The others froze in their tracks — every one of them, flighty Spiral, Autumn with her aching ribs, Breeze with her scored back, even restless, growing, ever-hungry. Woodsmoke, as still as if they had been shaped from the ancient rock itself. Icebones found a moment to be proud of them, for a disciplined silence, vital to any prey animal, was a characteristic of a well-run Family.
And then she heard what had disturbed Thunder. It was a scraping, as if something was digging deep into the ground.
"But," Autumn murmured, "what kind of animal makes burrowing noises like that?"
Thunder said, "There is a crater rim ahead. It hides us from the source of the noise. I will go ahead alone, and—"
"No, brave Thunder. We are safer together." Icebones stepped toward the crater ridge. "Let’s go, let’s go."
The other mammoths quickly formed up behind her. They climbed the shallow, much-eroded crater rim.
Icebones paused when she got to the rim’s flattened top, her trunk raised.

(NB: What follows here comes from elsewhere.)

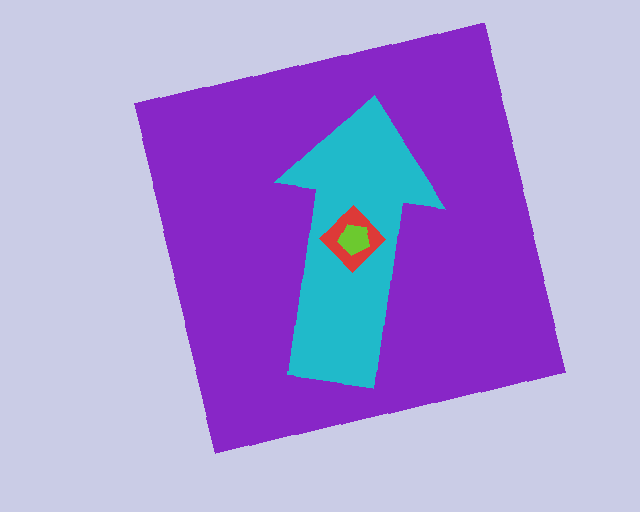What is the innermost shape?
The lime pentagon.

In the crater basin, heavy heads lifted slowly.
Thunder pealed out a bright trumpet. He hurried forward, scattering dust and bits of rock. Icebones, more warily, clambered down the slope, keeping her trunk raised.
Mammoths — at least that was her first impression. They were heavy, dark, hairy creatures, spread over the basin. She saw several adults — Cows? — clustered together around a stand of breathing trees, digging at the roots. A black-faced calf poked its head out through the dense hairs beneath its mother’s belly, curious like all calves. Further away there were looser groupings of what she supposed were Bulls.

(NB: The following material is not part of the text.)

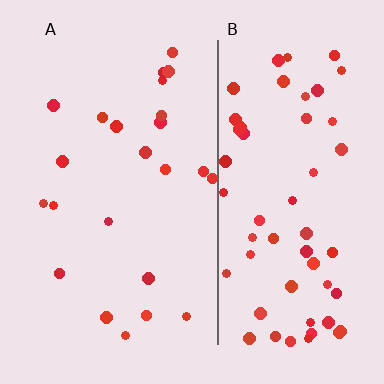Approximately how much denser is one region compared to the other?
Approximately 2.5× — region B over region A.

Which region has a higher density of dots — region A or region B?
B (the right).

As Thunder approached, the Cows lifted their trunks out of the holes they had dug. Their trunks were broad but very long, longer than any adult mammoth Icebones had met before. Their tusks were short and stubby. They huddled closer together, the adults forming a solid phalanx before the stand of trees.
They looked like mammoths. They behaved as mammoths might. But they did not smell like mammoths. And as Icebones worked her way down the slope, her sense of unease deepened.
Woodsmoke had wandered away from his mother. Two calves peered at him from a forest of thick black hair. The adults watched him suspiciously, but no mammoth would be hostile to a calf, however strange. Soon Woodsmoke had locked his trunk around a calf’s trunk, and was tugging vigorously.